The nappy lambs were in the house, running with the dogs for my convenience. The grandchildren found this hilarious, convinced their Grandma had lost the plot. Maybe true, but these lambs needed a few days of ‘little and often’ feeds. It was a temporary fix and now they are nappyless, having moved to a pen in the garden. Naming them would seem like tempting fate; from slow beginnings they are now happily improving. One had problems with bloat and I tried all sorts of regimes and treatments; interestingly natural yogurt has been the most successful.

Enough sheep stories… can you tell that I don’t get out much these days? Despite having received two jabs I’m strangely reticent about going off farm. Watching the news convinces me that I’m happy to stay put, lucky to live and work in the countryside. After all there is never a shortage of things to do on the farm. I don’t seem to miss socializing – maybe I’ve just lost the knack of it.

I feel like it may take some time to readjust to the aftermath of Covid-19. We may have to learn to live with it. I do enjoy belonging to farming groups on Facebook; the chit chat amongst like-minded people is both entertaining and informative.

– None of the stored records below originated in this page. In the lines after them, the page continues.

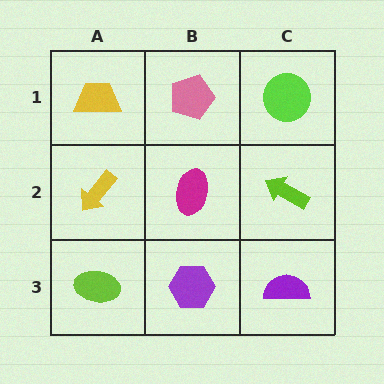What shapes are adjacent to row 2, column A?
A yellow trapezoid (row 1, column A), a lime ellipse (row 3, column A), a magenta ellipse (row 2, column B).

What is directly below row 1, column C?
A lime arrow.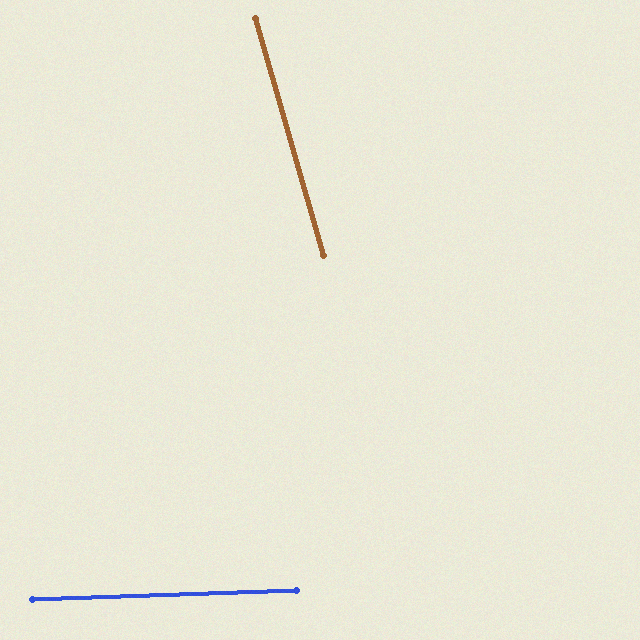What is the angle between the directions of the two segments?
Approximately 76 degrees.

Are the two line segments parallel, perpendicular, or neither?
Neither parallel nor perpendicular — they differ by about 76°.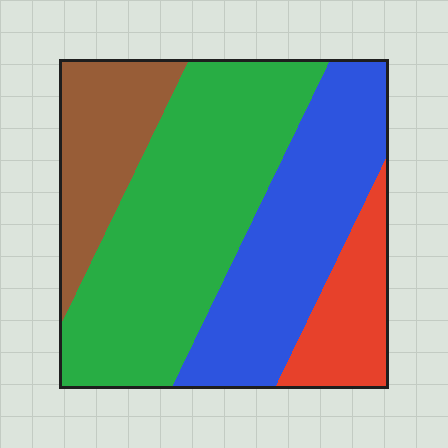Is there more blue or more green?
Green.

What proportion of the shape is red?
Red takes up less than a quarter of the shape.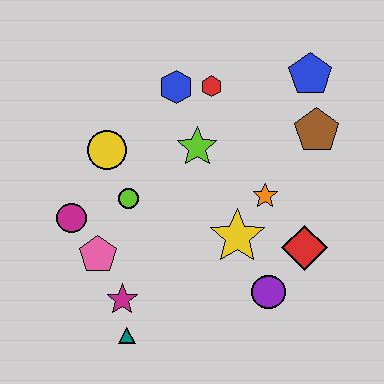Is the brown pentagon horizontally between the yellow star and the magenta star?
No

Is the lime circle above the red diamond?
Yes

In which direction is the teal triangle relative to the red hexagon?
The teal triangle is below the red hexagon.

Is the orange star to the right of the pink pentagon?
Yes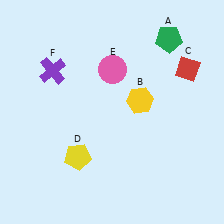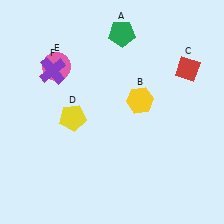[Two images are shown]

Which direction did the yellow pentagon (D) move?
The yellow pentagon (D) moved up.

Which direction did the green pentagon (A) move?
The green pentagon (A) moved left.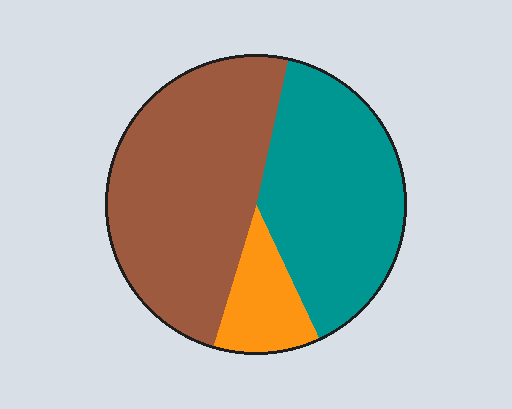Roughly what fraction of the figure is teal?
Teal covers around 40% of the figure.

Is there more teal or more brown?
Brown.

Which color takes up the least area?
Orange, at roughly 10%.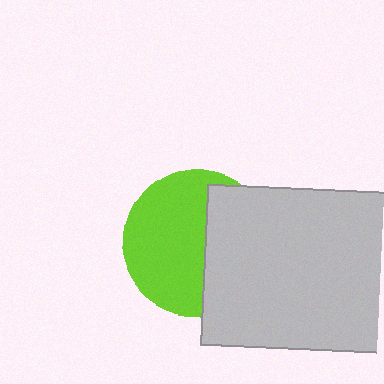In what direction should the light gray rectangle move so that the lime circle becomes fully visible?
The light gray rectangle should move right. That is the shortest direction to clear the overlap and leave the lime circle fully visible.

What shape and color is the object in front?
The object in front is a light gray rectangle.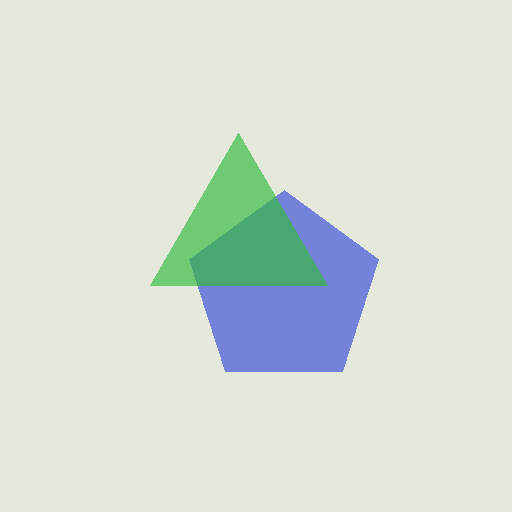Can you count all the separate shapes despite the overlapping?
Yes, there are 2 separate shapes.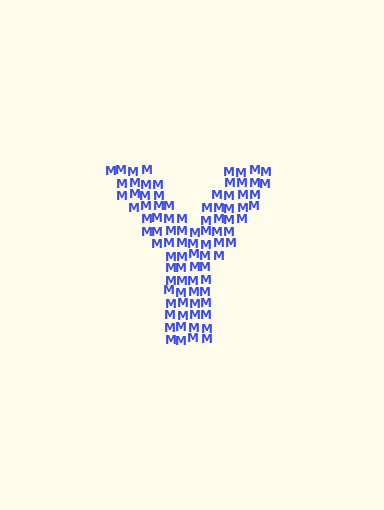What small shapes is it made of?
It is made of small letter M's.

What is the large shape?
The large shape is the letter Y.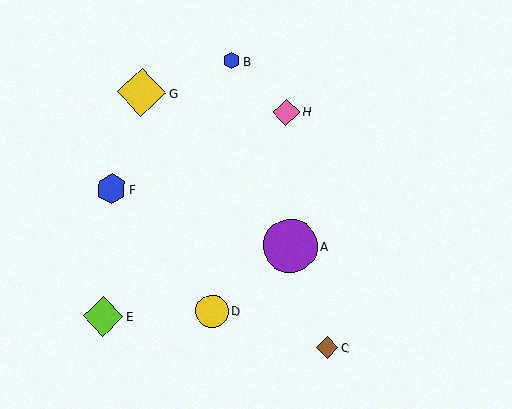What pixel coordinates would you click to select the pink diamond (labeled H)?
Click at (286, 112) to select the pink diamond H.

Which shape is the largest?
The purple circle (labeled A) is the largest.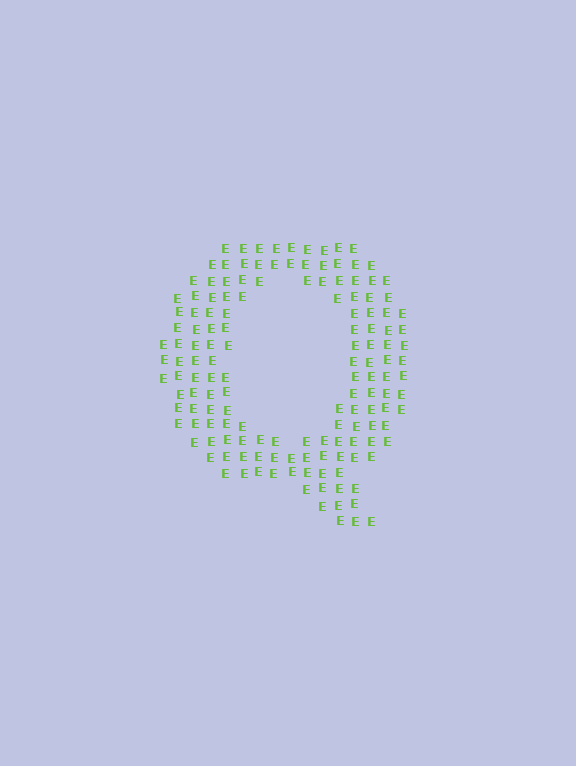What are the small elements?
The small elements are letter E's.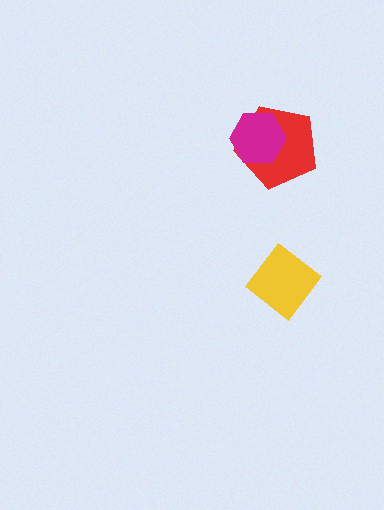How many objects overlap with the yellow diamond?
0 objects overlap with the yellow diamond.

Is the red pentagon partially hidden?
Yes, it is partially covered by another shape.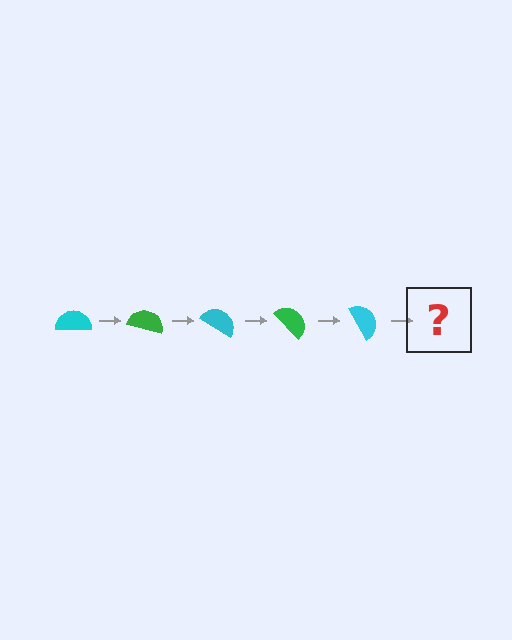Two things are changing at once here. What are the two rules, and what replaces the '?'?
The two rules are that it rotates 15 degrees clockwise each step and the color cycles through cyan and green. The '?' should be a green semicircle, rotated 75 degrees clockwise from the start.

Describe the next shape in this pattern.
It should be a green semicircle, rotated 75 degrees clockwise from the start.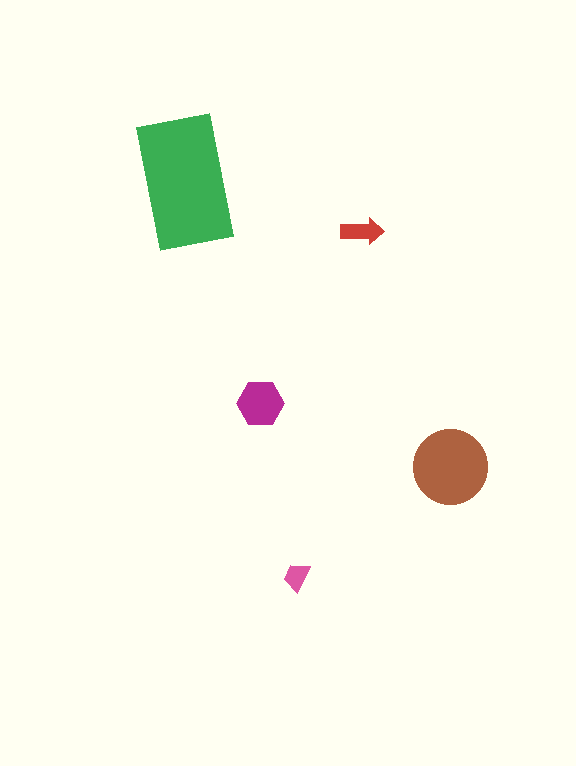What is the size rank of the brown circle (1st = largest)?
2nd.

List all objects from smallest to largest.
The pink trapezoid, the red arrow, the magenta hexagon, the brown circle, the green rectangle.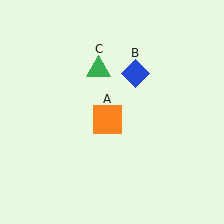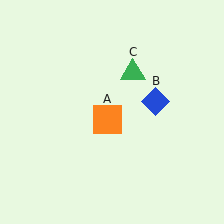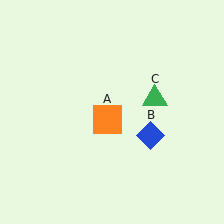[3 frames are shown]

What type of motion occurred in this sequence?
The blue diamond (object B), green triangle (object C) rotated clockwise around the center of the scene.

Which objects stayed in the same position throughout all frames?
Orange square (object A) remained stationary.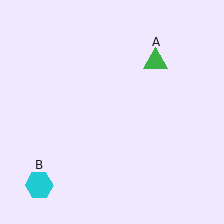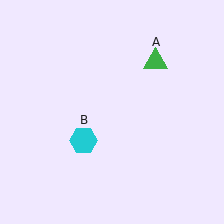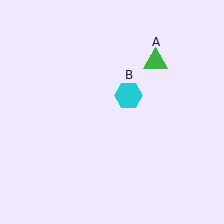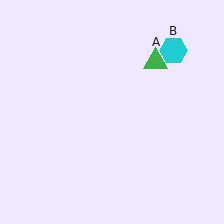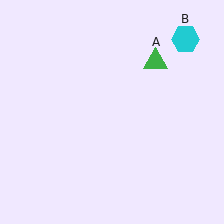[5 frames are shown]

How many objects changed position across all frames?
1 object changed position: cyan hexagon (object B).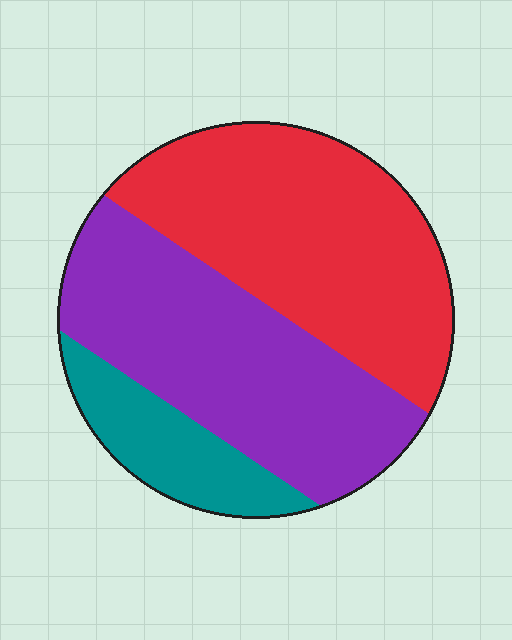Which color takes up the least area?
Teal, at roughly 15%.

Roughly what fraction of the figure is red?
Red covers 44% of the figure.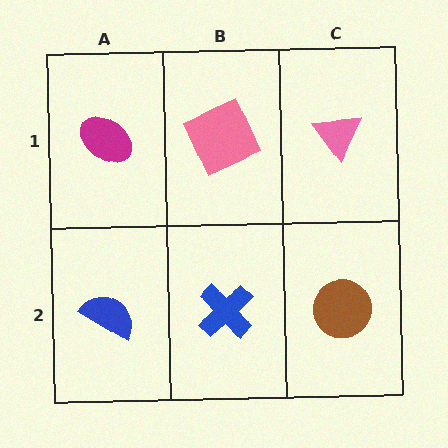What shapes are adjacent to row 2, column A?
A magenta ellipse (row 1, column A), a blue cross (row 2, column B).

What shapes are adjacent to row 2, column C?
A pink triangle (row 1, column C), a blue cross (row 2, column B).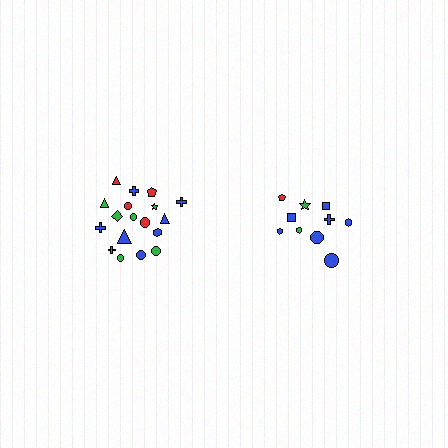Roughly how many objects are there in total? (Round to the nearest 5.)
Roughly 30 objects in total.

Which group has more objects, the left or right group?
The left group.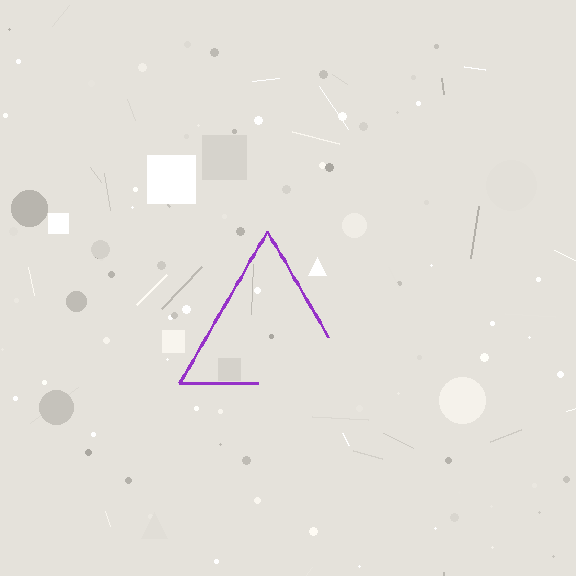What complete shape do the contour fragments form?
The contour fragments form a triangle.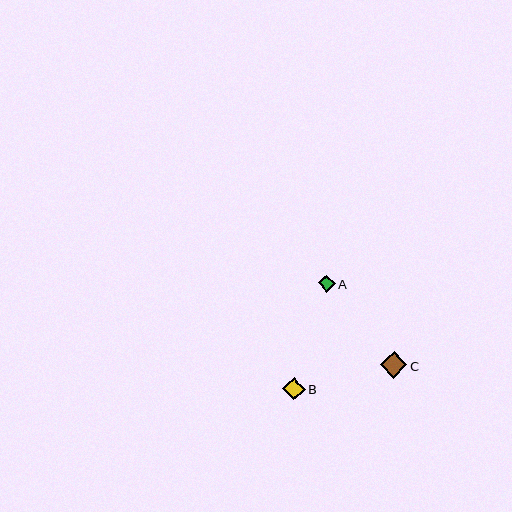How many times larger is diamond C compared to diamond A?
Diamond C is approximately 1.6 times the size of diamond A.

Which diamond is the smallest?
Diamond A is the smallest with a size of approximately 17 pixels.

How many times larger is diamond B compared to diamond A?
Diamond B is approximately 1.3 times the size of diamond A.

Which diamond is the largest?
Diamond C is the largest with a size of approximately 26 pixels.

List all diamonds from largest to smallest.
From largest to smallest: C, B, A.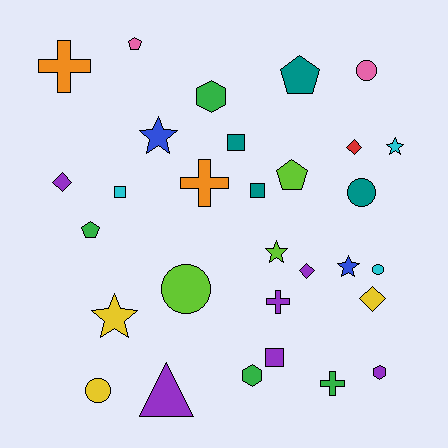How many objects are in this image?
There are 30 objects.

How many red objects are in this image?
There is 1 red object.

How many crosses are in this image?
There are 4 crosses.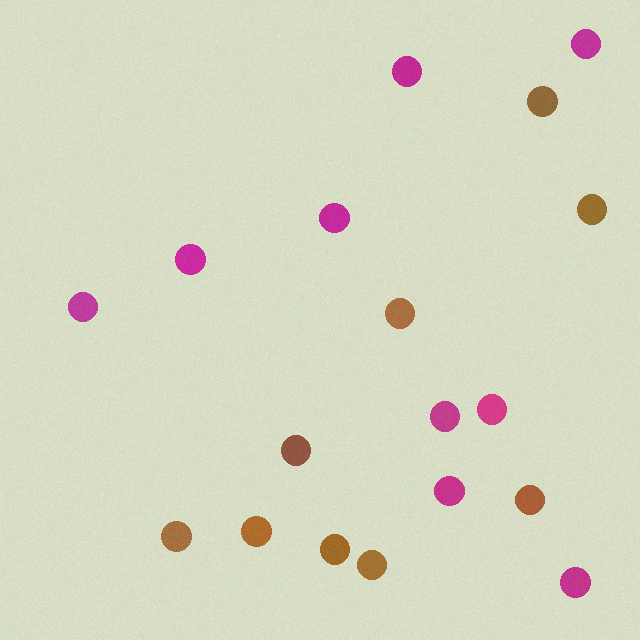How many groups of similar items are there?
There are 2 groups: one group of brown circles (9) and one group of magenta circles (9).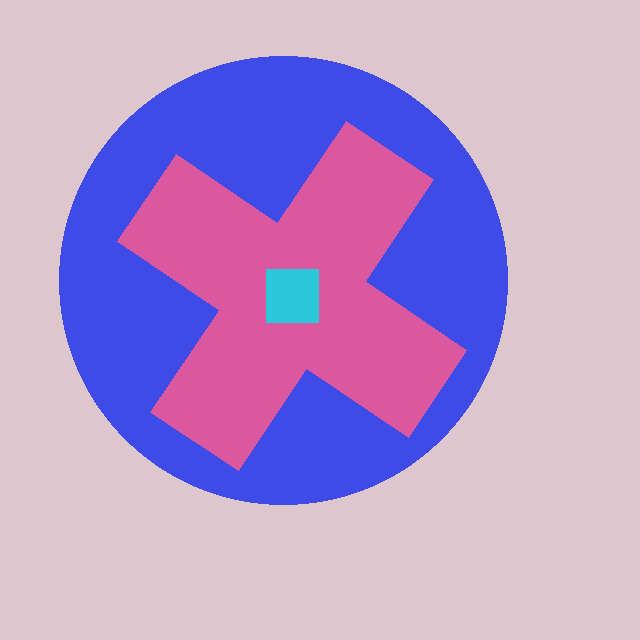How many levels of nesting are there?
3.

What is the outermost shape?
The blue circle.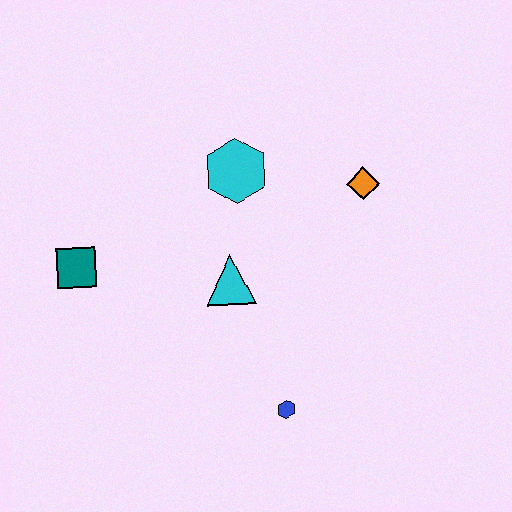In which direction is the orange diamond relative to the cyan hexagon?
The orange diamond is to the right of the cyan hexagon.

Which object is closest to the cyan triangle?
The cyan hexagon is closest to the cyan triangle.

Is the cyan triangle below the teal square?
Yes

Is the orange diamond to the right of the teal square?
Yes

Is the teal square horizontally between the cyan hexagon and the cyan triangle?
No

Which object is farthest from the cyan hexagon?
The blue hexagon is farthest from the cyan hexagon.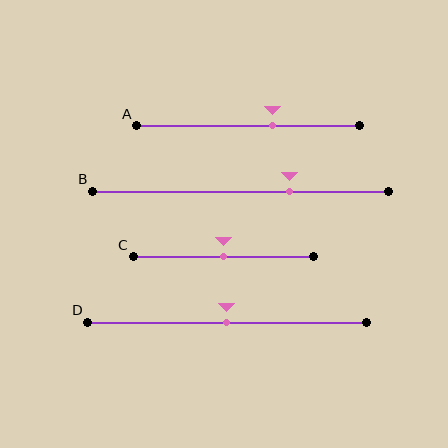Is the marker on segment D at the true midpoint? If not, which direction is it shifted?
Yes, the marker on segment D is at the true midpoint.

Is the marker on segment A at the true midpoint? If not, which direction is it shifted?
No, the marker on segment A is shifted to the right by about 11% of the segment length.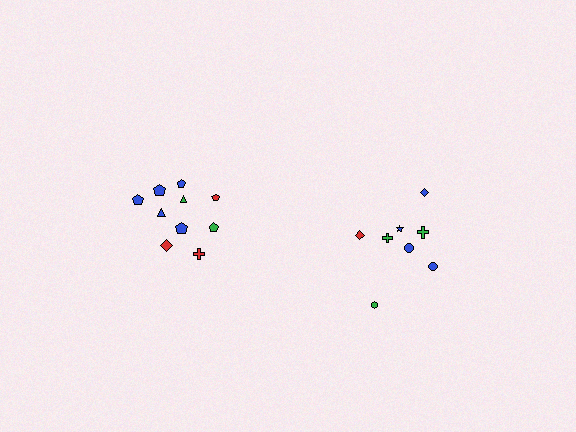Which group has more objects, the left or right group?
The left group.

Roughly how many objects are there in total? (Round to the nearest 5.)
Roughly 20 objects in total.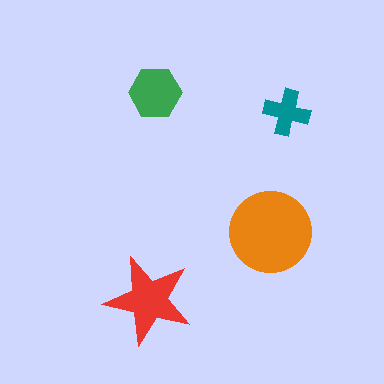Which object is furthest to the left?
The red star is leftmost.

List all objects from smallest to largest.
The teal cross, the green hexagon, the red star, the orange circle.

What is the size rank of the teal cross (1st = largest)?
4th.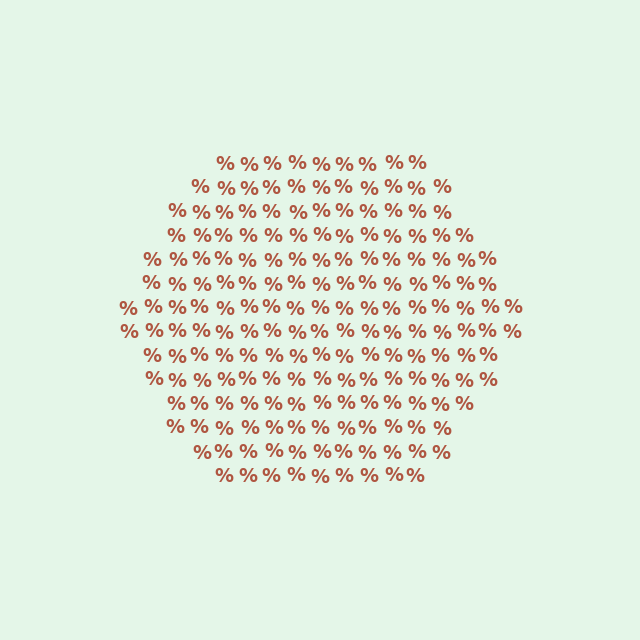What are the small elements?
The small elements are percent signs.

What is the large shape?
The large shape is a hexagon.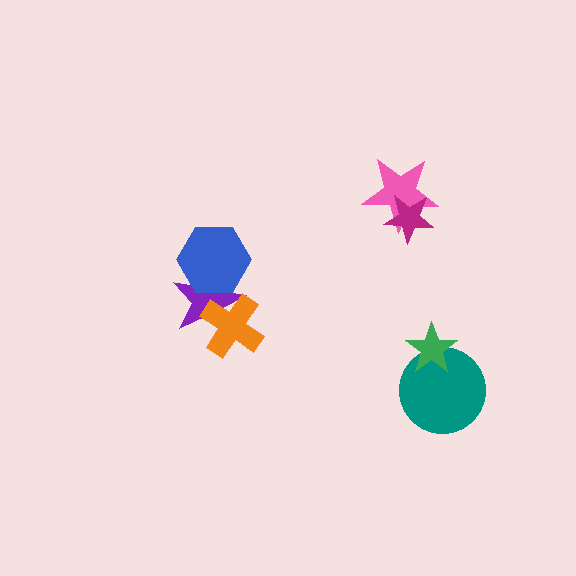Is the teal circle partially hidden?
Yes, it is partially covered by another shape.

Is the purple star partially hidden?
Yes, it is partially covered by another shape.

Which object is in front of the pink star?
The magenta star is in front of the pink star.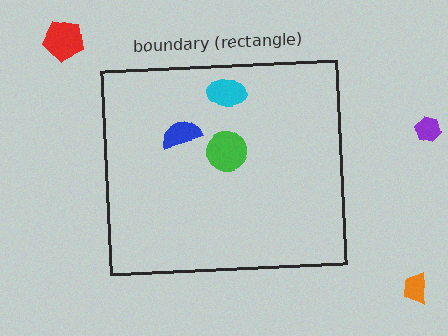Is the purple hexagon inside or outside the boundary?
Outside.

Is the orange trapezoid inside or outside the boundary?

One thing that really bugs me these days is scams. I’m totally fed up with answering the phone to machines. “The fraud squad for Amazon, £1,100 has been taken from your account, press one.” I slammed the phone down. The landline is particularly bad for this. But my mobile is not immune, it sounds like a young child: “Our records show that you’ve recently been involved in an accident.” I press the red button. Text messages: “You missed your delivery this morning.” Delete. Surely more should be done to stop this bunch of rogues.

I grew up understanding the concept that “nothing in life is free”, which makes me sceptical when it comes to handouts. Even when applying for grants there’s a part of me that feels uncomfortable; I hate jumping through hoops as I like to be my own boss. But the modern world seems to embrace this way of living.

I recall years ago treating a farmer in the hospital; a cow had trodden on him. He told me how he’d received a load of forms from MAFF and how satisfying it was screwing them up and throwing them in the bin. Then another farmer informed him it was worth £20,000 so he described fishing them out of the bin and straightening them out. Money talks.

The media has made much of the proposed lump-sum retirement scheme for farmers. The proposal looks like a minefield. Consultants/advisors etc will probably gain the most out of it. It would be better if government concentrated on helping young entrants get into farming. The youngsters will need optimism, resilience and adaptability in abundance. I would advise them to celebrate the wins, learn through the losses and enjoy living.

I’m celebrating the grass growth. Luckily my ailing ewe pulled through.